De pronto, en abril de 1996, mi esposa y yo contrajimos la gripe. Aunque Lisa fue recuperándose poco a poco, yo no. A mí se me complicó hasta convertirse en una neumonía que duró diez semanas. Después empezaron a hinchárseme y dolerme las manos y los pies. Al caminar, me parecía que andaba sobre piedras. Unos meses antes —con 45 años y 75 kilos de peso— rebosaba de salud. Todas las pruebas que me habían efectuado en el chequeo anual habían salido normales. Los médicos no se explicaban lo que me pasaba. Cada vez me dolían más las articulaciones y los músculos, y para el mes de julio se me empezó a tensar la piel. Siempre tenía frío y no podía resistir el aire acondicionado.
Empezamos a hacer averiguaciones para hallar alguna explicación a esta extraña enfermedad. En julio de 1996, el médico de cabecera me envió a un reumatólogo. Fue tanto el frío que pasé en su consulta, que cuando me examinó, parecía que me había puesto guantes y calcetines azules. Al terminar, su diagnóstico fue desalentador: esclerodermia difusa. (Véase el recuadro “Esclerodermia: cuando el organismo se ataca a sí mismo”.)
El doctor explicó que la esclerodermia es una enfermedad incurable y con frecuencia letal. Es muy dolorosa, como el lupus y la artritis reumatoide, que también afectan al tejido conjuntivo. Y dado que algunos de sus síntomas —como el dolor y la intensa fatiga— no son visibles, las personas que rodean al paciente no suelen entender las limitaciones que esta enfermedad le impone.
Surgen nuevos problemas
Nuestra familia siempre había trabajado en equipo en el servicio de Jehová. Por ejemplo, nos habíamos mudado a una zona en la que había más necesidad de maestros de la Biblia. También habíamos tenido el privilegio de trabajar como voluntarios en la construcción de muchos Salones del Reino, tanto en Estados Unidos como en otros países. Incluso habíamos participado en labores de socorro en pro de damnificados extranjeros. De hecho, poco antes de contraer aquella gripe, habíamos decidido mudarnos a México para ayudar a los grupos de testigos de Jehová de habla inglesa y colaborar en los trabajos de construcción que se llevan a cabo en dicho país. Pero ahora todo indicaba que nuestra vida, tan activa en el servicio, iba a cambiar radicalmente.

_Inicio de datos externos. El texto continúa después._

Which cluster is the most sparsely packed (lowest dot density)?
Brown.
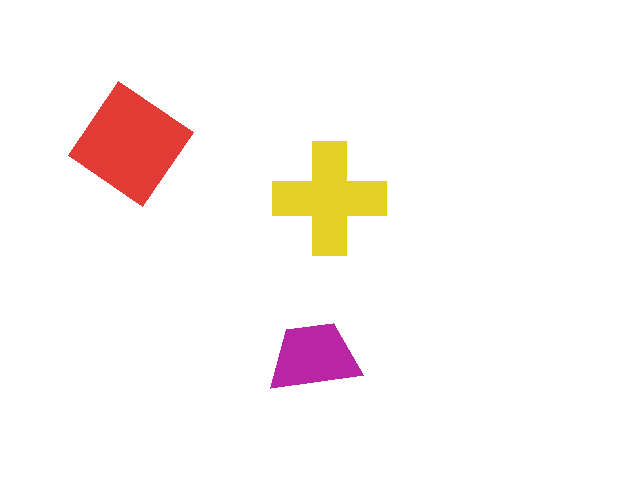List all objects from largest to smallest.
The red diamond, the yellow cross, the magenta trapezoid.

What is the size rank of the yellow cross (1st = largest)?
2nd.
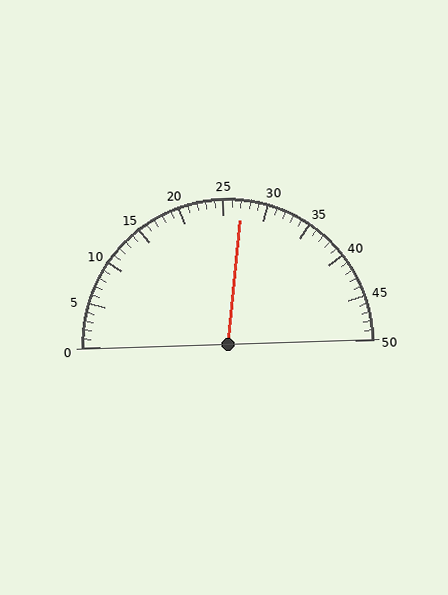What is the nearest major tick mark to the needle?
The nearest major tick mark is 25.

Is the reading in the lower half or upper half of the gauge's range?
The reading is in the upper half of the range (0 to 50).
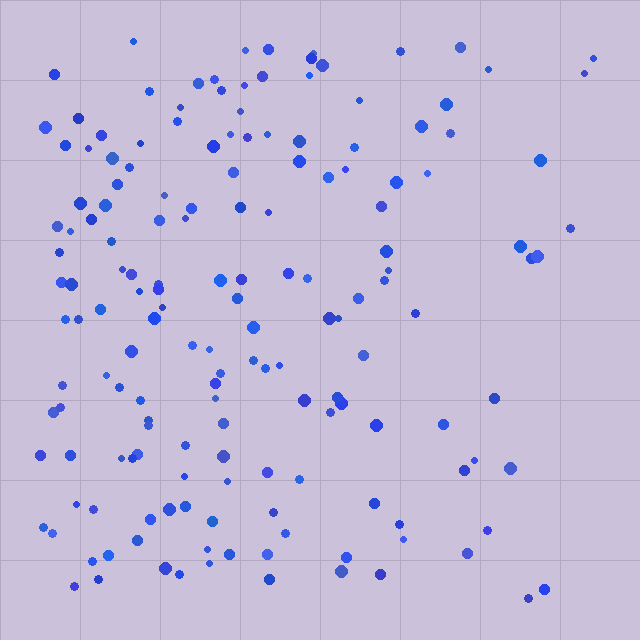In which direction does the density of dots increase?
From right to left, with the left side densest.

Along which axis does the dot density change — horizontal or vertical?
Horizontal.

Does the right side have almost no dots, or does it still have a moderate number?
Still a moderate number, just noticeably fewer than the left.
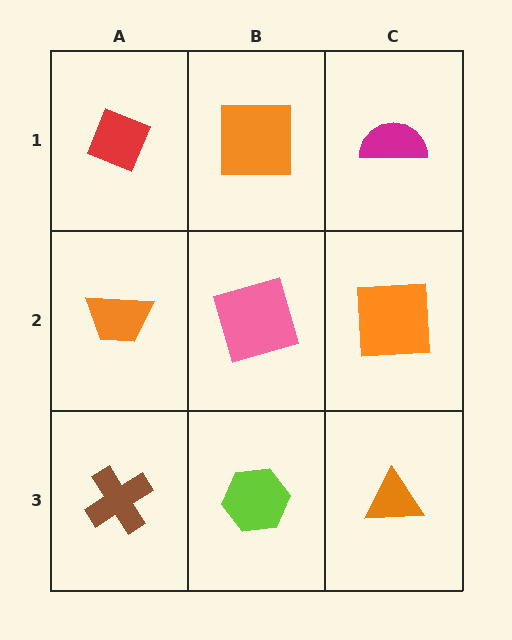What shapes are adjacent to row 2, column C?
A magenta semicircle (row 1, column C), an orange triangle (row 3, column C), a pink square (row 2, column B).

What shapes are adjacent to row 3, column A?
An orange trapezoid (row 2, column A), a lime hexagon (row 3, column B).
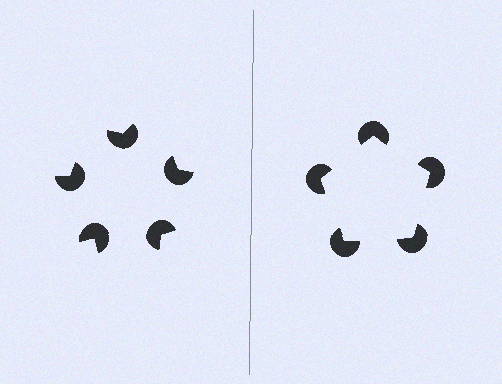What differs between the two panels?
The pac-man discs are positioned identically on both sides; only the wedge orientations differ. On the right they align to a pentagon; on the left they are misaligned.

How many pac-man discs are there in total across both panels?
10 — 5 on each side.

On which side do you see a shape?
An illusory pentagon appears on the right side. On the left side the wedge cuts are rotated, so no coherent shape forms.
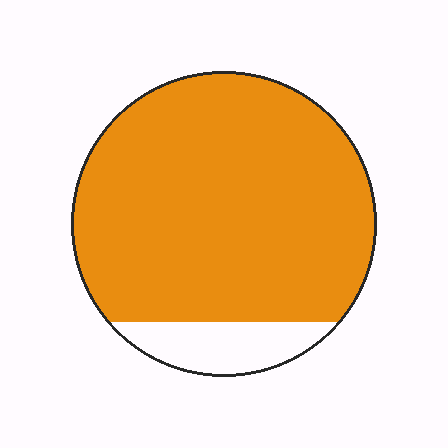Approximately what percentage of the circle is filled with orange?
Approximately 90%.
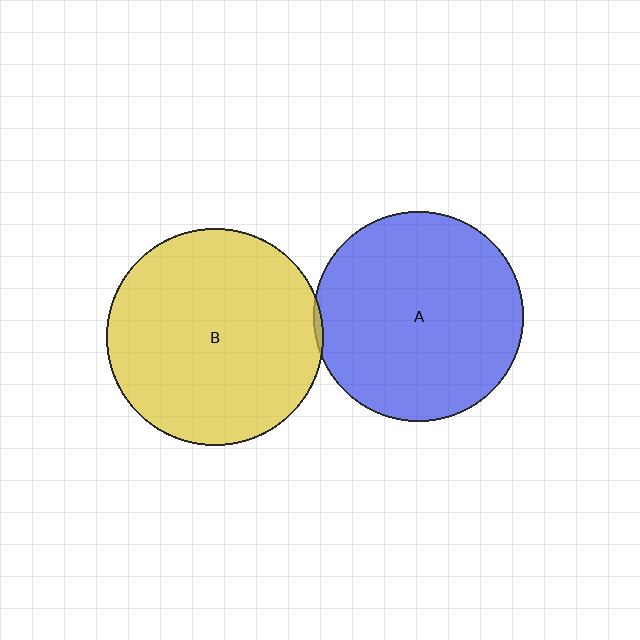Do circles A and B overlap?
Yes.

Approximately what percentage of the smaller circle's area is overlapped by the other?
Approximately 5%.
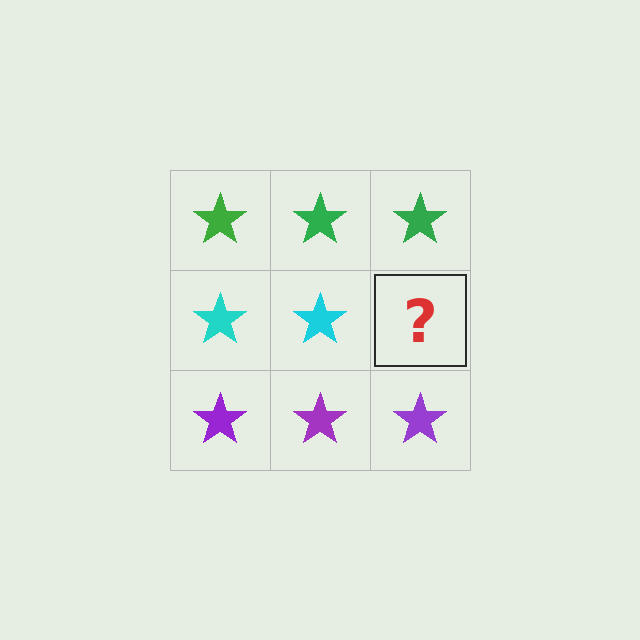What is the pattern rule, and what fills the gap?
The rule is that each row has a consistent color. The gap should be filled with a cyan star.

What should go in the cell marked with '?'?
The missing cell should contain a cyan star.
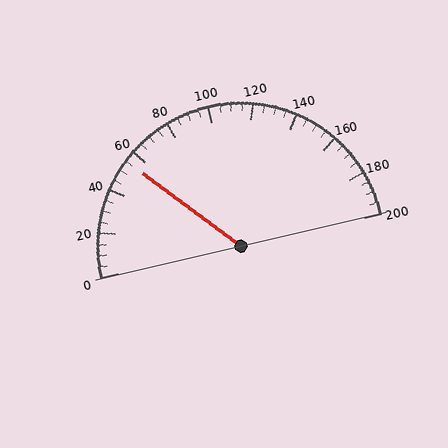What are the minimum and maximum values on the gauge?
The gauge ranges from 0 to 200.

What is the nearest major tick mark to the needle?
The nearest major tick mark is 60.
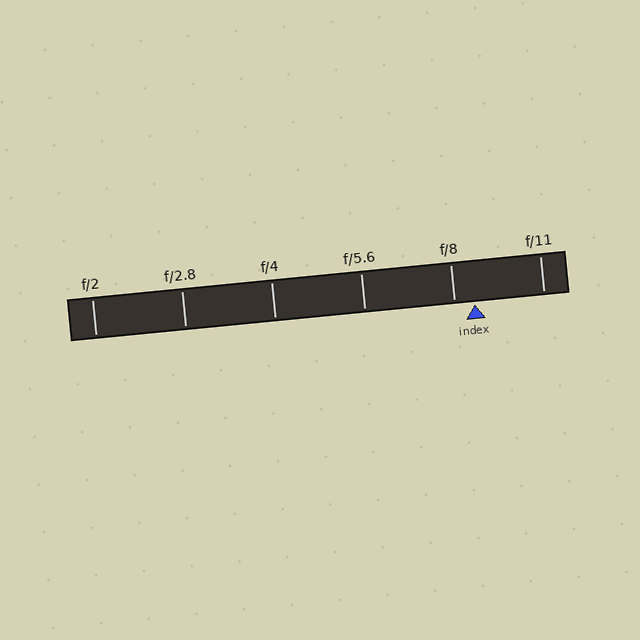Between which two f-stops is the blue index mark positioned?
The index mark is between f/8 and f/11.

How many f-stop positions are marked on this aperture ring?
There are 6 f-stop positions marked.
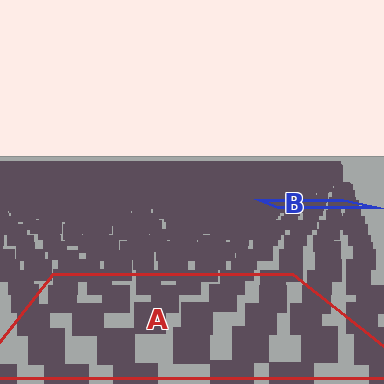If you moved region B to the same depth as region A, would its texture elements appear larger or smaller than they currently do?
They would appear larger. At a closer depth, the same texture elements are projected at a bigger on-screen size.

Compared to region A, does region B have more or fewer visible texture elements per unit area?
Region B has more texture elements per unit area — they are packed more densely because it is farther away.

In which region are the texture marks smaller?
The texture marks are smaller in region B, because it is farther away.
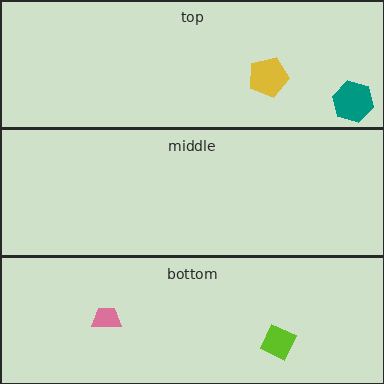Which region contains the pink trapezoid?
The bottom region.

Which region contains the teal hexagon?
The top region.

Lisa veía recaer sobre ella más y más responsabilidades y decisiones importantes. A veces se sentía tan abrumada ante la rapidez con que todo sucedía, que no podía ni pensar. Solo le rogaba a Jehová: “Por favor, ayúdanos a tomar buenas decisiones en el día de hoy”.
Se desconocen las causas de esta enfermedad, y no hay tratamiento que la cure; solo se combaten los síntomas. Las pruebas indicaron que mi capacidad pulmonar era del 60%, y luego se redujo a tan solo el 40%. Los pulmones se me estaban endureciendo, y lo único que me ofrecían era someterme a quimioterapia para atenuar o evitar la respuesta inmunitaria. El tratamiento me provocaría otros trastornos, y aunque pudiera ayudarme a corto plazo, no había garantía de que los efectos llegaran a ser más duraderos. Así que decidimos rechazarlo, pues nos pareció que no compensaba. Aquella fue la primera de las cuatro veces que mi familia inició los preparativos para mi funeral.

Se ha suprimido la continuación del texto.